贺中哲没有去过谈京舟的住处,从回国一直住在谈家,信以为真戚青梨是住在鞠芷子家的。
第二天一早准备回去给戚青梨一个惊喜,拉著行李箱在酒店大厅办理退房,竇晶晶也拖著行李箱下楼,来到他身边。
“我们买的同一班航班,一起走吧,我已经打车了。”
贺中哲看她一眼,將房卡递给前台服务生,拉著行李箱大步走出去。
竇晶晶被无视了。
“贺中哲,你等等我啊。”
她追上他,跟在他身边,脸色很不好看,周围的人都在看他们。
“这里这么多人,你不能给我一点面子吗?”
“你给我面子了吗?”
“我。。。。。。”
竇晶晶知道贺中哲还在生气,她乱接他电话的事,这是什么大事吗,在她看来不是。
“喂,你真因为那个女人生我的气,你从前不会这样的,你还说过,我们会是最好的朋友。”
贺中哲驻足,站在酒店外等车,冷著脸。
“没错。”
“最好的朋友。
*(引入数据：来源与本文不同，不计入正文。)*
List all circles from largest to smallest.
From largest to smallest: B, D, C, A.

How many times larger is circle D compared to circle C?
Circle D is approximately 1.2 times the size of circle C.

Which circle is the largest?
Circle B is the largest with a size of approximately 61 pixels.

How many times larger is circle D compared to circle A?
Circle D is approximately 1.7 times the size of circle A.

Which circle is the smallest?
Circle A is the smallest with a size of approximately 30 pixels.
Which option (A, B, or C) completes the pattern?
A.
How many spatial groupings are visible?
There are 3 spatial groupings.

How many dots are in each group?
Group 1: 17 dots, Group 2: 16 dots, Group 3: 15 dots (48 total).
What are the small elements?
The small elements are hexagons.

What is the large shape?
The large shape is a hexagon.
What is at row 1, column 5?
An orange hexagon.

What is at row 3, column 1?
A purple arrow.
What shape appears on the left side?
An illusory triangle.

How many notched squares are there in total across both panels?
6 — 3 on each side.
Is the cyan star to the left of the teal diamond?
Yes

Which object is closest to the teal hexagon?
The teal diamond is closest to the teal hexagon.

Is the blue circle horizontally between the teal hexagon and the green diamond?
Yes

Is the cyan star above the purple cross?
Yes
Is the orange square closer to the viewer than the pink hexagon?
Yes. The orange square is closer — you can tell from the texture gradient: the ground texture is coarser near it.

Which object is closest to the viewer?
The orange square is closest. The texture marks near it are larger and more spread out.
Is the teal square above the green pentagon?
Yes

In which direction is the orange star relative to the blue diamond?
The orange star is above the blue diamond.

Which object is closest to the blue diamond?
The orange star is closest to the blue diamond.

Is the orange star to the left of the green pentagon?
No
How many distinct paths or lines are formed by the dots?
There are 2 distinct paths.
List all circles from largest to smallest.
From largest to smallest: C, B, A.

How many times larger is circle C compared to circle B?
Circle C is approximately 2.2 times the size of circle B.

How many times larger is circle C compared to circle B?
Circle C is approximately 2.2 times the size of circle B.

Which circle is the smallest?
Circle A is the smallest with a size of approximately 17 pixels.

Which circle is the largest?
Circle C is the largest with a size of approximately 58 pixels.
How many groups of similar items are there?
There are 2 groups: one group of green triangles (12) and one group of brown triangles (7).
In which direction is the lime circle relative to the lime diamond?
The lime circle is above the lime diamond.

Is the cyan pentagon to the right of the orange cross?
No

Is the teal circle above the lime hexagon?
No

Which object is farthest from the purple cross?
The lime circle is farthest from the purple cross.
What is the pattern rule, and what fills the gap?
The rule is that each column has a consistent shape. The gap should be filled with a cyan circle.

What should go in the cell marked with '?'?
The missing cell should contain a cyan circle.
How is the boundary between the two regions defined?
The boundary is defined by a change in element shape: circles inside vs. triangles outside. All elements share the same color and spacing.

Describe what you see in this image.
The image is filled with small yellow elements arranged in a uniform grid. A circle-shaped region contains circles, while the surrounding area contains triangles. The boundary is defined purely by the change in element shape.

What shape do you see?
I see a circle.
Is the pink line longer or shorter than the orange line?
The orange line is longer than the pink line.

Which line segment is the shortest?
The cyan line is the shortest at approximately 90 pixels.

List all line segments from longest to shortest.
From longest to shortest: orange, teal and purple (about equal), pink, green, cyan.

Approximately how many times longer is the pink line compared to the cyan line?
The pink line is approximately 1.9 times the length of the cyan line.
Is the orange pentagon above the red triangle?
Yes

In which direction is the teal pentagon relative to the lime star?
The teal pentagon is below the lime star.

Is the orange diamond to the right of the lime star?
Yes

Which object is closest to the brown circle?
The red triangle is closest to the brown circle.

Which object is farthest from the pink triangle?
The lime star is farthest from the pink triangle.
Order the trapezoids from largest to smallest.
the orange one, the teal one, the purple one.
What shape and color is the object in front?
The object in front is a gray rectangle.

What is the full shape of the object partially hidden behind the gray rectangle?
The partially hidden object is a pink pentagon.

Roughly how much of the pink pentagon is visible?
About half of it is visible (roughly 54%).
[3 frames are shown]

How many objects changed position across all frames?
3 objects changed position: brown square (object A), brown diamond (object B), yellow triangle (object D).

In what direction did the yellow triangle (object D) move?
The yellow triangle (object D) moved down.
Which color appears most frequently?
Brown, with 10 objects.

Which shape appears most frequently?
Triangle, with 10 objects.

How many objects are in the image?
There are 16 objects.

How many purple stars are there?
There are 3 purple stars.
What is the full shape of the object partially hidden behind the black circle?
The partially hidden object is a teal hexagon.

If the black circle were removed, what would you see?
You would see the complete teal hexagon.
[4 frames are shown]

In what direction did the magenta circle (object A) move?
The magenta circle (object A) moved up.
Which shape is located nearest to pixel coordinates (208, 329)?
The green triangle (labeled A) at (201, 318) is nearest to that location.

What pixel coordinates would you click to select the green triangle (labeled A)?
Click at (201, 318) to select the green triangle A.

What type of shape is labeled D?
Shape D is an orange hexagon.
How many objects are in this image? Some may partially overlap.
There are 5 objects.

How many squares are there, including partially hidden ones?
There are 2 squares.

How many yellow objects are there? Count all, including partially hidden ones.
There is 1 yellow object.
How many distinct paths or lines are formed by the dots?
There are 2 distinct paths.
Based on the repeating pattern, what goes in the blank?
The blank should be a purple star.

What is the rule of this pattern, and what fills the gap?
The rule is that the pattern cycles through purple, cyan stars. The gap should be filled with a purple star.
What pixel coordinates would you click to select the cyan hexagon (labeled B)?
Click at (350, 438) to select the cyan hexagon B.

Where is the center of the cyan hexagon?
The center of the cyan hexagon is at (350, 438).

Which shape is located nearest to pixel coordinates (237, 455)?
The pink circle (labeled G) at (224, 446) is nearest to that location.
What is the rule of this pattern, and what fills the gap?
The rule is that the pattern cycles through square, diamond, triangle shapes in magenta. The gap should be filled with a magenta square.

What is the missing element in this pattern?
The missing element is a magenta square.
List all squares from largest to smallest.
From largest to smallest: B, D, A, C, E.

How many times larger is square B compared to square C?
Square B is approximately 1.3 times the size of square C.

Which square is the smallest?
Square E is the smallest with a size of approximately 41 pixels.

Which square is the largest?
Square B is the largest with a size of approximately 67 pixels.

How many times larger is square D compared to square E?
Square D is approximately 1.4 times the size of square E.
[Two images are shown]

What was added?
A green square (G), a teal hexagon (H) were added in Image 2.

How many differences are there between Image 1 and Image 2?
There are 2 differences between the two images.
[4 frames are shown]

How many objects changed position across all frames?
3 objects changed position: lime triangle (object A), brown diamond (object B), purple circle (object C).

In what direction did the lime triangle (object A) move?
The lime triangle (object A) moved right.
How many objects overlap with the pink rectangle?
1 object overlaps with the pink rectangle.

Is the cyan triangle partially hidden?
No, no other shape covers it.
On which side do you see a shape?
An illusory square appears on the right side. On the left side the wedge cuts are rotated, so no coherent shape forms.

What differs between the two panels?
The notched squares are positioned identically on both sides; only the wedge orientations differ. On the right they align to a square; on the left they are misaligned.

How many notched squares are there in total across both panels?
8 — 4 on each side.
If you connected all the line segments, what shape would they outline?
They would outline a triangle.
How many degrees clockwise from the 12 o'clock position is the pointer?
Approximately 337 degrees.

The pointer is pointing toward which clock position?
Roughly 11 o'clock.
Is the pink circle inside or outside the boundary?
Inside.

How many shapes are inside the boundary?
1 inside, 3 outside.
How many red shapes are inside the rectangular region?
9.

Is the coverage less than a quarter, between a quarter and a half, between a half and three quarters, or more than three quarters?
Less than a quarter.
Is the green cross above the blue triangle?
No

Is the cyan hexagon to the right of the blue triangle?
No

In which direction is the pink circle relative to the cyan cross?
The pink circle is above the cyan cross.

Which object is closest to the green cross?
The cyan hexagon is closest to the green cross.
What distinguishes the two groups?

”
“作为朋友,你是不是该有点边界感,为什么要让服务生以为你是贺太太?”
竇晶晶解释:“我不是故意的,是她们瞎猜的,这些酒店的员工,我早晚让我爸爸辞掉她们,你消消气好吗?”
贺中哲撇了她一眼,没吭声。
她从前只是傲慢,现在是蛮不讲理,那些员工做错了什么,要被她辞退。
“辞掉她们?”
“她们做错了什么?”
“我听不懂你在说什么,辞掉她们,本来就是我一句话的事,酒店有我家的股份,我爸是大股东,他很宠我的。”
竇老板確实很宠爱竇晶晶,从小捧在手里怕掉了,含在嘴里怕化了,心尖尖上的女儿。
她在学校看谁不顺眼,第二天这个人就会退学转校。
也正是这样,她在学校里没有朋友,谁也不愿意跟她走得近,贺中哲和她也不算是玩,只能说是不会刻意远离她。
谈景琳举办的宴会,每次都会邀请故去的竇太太,竇太太会带竇晶晶一起来,一来一往,贺中哲和竇晶晶就成了外人眼里的青梅竹马。
贺中哲不是这样以为的,朋友是朋友,谈不上青梅竹马。
他和她不是一种人。
竇晶晶是哪种人,很標准的千金大小姐,样样出色,学芭蕾学钢琴学油画,眼里所有人都低她一等,家里的佣人,公司里的员工,在她眼里不是人,是奴隶,她看谁不顺眼,只要用手一指,她爸会把这个人辞掉。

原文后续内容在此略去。